Here's the thing I agree people should not be refused healthcare. But how do we go about getting everyone the care they need while at the same time having everyone contribute.
Universal, single-payer coverage. If other nations can do it, we can do it. If we can "afford" highways for all of us to drive on and schools to educate our kids, we can afford healthcare for everyone who needs it.
This is an easy problem to solve when you only worry about getting everyone the care they need and not about having everyone contribute. Because once you agree that everyone must contribute, you have to determine how much they contribute. And every time you have someone who can't meet their contribution you have a "lackie" (from your quote below).
The problem is you can't.

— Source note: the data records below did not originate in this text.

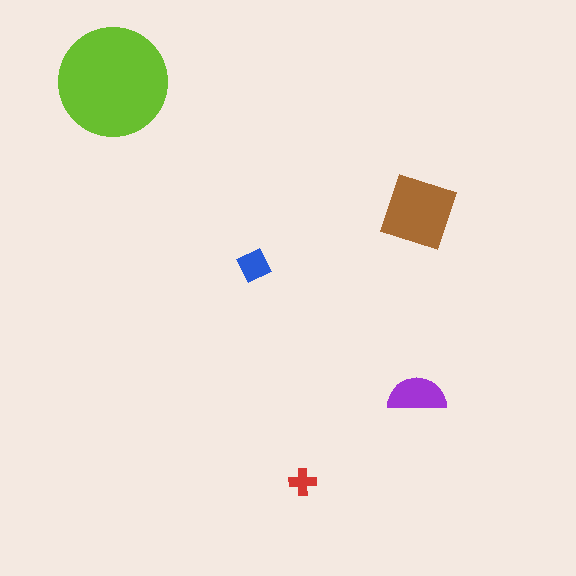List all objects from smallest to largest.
The red cross, the blue square, the purple semicircle, the brown diamond, the lime circle.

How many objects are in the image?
There are 5 objects in the image.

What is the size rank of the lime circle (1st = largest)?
1st.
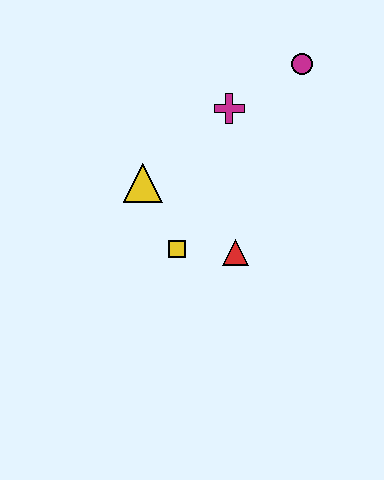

There are always going to be the lackies that take the benefit and don't contribute. That's my problem.
Luckily the "problem" at hand is one of perception and not reality. When you view every transaction as having a winner and a loser and every citizen as either a giver or taker.... you will see this "problem" everywhere you look.
Riddle me this. When someone buys a big life insurance policy and then dies in accident, who is the winner and who is the loser? Insurance company or the beneficiary?
Surely you are not proposing an "insurance" system where we all contribute more than we get back in benefits. What would be the point? We can't all be givers, you know.
Who are the "lackies" in the current (medicaid + ACA) system. Is it anyone on medicaid? Or is it also those in the lowest income (highest subsidy) pool covered by the ACA? Or does it include any family getting a subsidy under the ACA (which includes those all the way up to 400% of the poverty line)? Or are none of those lackies as long as they can actually afford the premiums? Are they lackies if they fall behind and miss one payment? Or must they miss multiple payments?
Or is a "lackie" not determined by what income level one is at, but whether he believes that he's deserving of the subsidy towards his premium. Or to be a lackie does he have to hold the opinion that his subsidy should be even greater than it is? If merely holding a belief like that isn't sufficient to make one a lackie, surely it is enough if someone takes active steps, planning, precautions so that his income is at a level that gets him the biggest subsidy within his reach. I just hope there are no "lackies" lurking on this site where they may learn to "game the system" by hearing some of us discuss strategies for maximizing ACA subsidies in ER. Sometimes we discuss things like that when we aren't talking about maximizing our tax deductions and credits or "minimizing our tax" burden by how we allocate across tax-deferred vs tax free accounts.
I'm just glad to be rich enough that I'm "minimizing my tax burden" rather than "chasing a handout", like a lackie.